Following the April regional HIV/AIDS consultation in Odessa, Ukraine, the representatives of the Lutheran World Federation (LWF) expressed concern about the new challenges that will be brought by the new European Union (EU) on the relationship between churches and the AIDS issue.
They warned, Countries and churches that have been experiencing growing relations with each other as neighbors, are likely to find themselves divided again from one another, based on who is included or excluded from this new political union.
Around 40 participants, including bishops, pastors and lay members, youth, medical and social work professionals, and those involved in the diaconal work of the churches, attended the consultation, focusing on the churches' response to the HIV/AIDS pandemic in Europe.
They acknowledged that the entry of 10 new countries into the EU is expected to lead to an increase in the migration of people across borders, giving rise to new fears and possible problems. Especially, the 10 new entrants are from the Eastern and Central Europe where difficult living condition continues to prevail.
In the message titled "Bound Together," the representatives of LWF member churches in Europe were reminded about the reason of standing here, "As churches in communion with one another, we are called to stand in solidarity with those who continue to suffer in many ways, including through the growing incidence of HIV/AIDS in many of these countries.
While the spread of HIV/AIDS had been contained in some of the countries, it was escalating in others. Therefore, churches should have developed extensive and effective programs to care for and support persons affected by HIV/AIDS. However, the church leaders from LWF said that not all the churches in Europe are aware of this.
The church leaders also recognised that the threat of HIV/ AIDS is also related to other economic and cultural factors, especially the negative forces of globalization and the weakening of families and other social structures that give meaning, values and direction to life.
To those who are infected by HIV/AIDS, the churches are to strive to become "safe places" for them. Churches have a distinct responsibility to address the various spiritual dimensions at stake in sensitive and appropriate ways. Not only they have to embrace HIV/AIDS patients but also through church liturgies, sermons and prayers to uplift them.
As prevention is better than cure, churches are encouraged to learn the facts about HIV/AIDS and the actual needs of the people who are affected. The churches must educate the families and communities about HIV/AIDS and related topics openly to break the silence caused by religious barrier.

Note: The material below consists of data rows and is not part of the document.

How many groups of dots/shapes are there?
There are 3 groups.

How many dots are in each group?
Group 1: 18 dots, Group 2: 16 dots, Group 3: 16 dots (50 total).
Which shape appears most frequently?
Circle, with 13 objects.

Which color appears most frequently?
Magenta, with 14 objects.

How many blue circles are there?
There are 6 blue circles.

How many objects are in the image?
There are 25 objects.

Most importantly, churches should focus on deepening theological reflection "through more biblically grounded theological learning, discernment and discussion in order to respond from out of the gospel of Jesus Christ that we proclaim and seek to live out."

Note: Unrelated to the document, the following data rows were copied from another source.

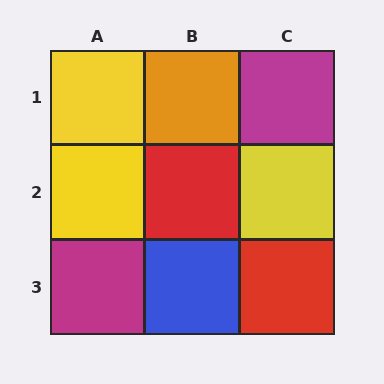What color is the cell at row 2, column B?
Red.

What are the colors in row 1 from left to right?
Yellow, orange, magenta.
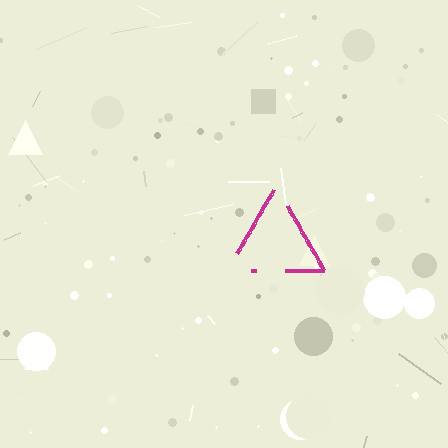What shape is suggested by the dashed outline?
The dashed outline suggests a triangle.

Churches were urged to "teach Christian values that promote and protect life, based on love for self and neighbor. Churches should teach values that support marriage and family life, as well as mutual sexual responsibility and faithfulness to one another."
To diminish the spread of HIV/AIDS, collaboration with other churches, ecumenical bodies, NGOs, governments, and self-help groups from local to international levels is essential, they stressed.

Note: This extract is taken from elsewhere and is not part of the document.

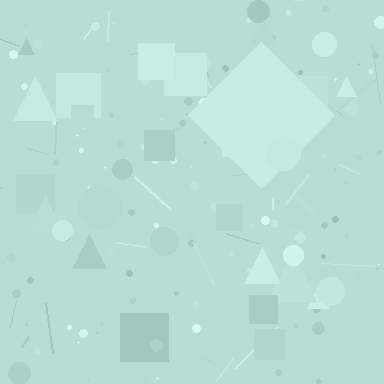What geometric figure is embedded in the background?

The regional HIV/AIDS consultation in Odessa, Ukraine was hosted on April 20-25 by the German Evangelical Lutheran Church in the Ukraine.
The Odessa consultation was the last out of four regional consultations for LWF member churches under the 2002 LWF global campaign against HIV/AIDS and its action plan "Compassion, Conversion, Care: Responding as Churches to the HIV/AIDS Pandemic." Similar meetings took place in Africa, Latin America and the Caribbean, and Asia.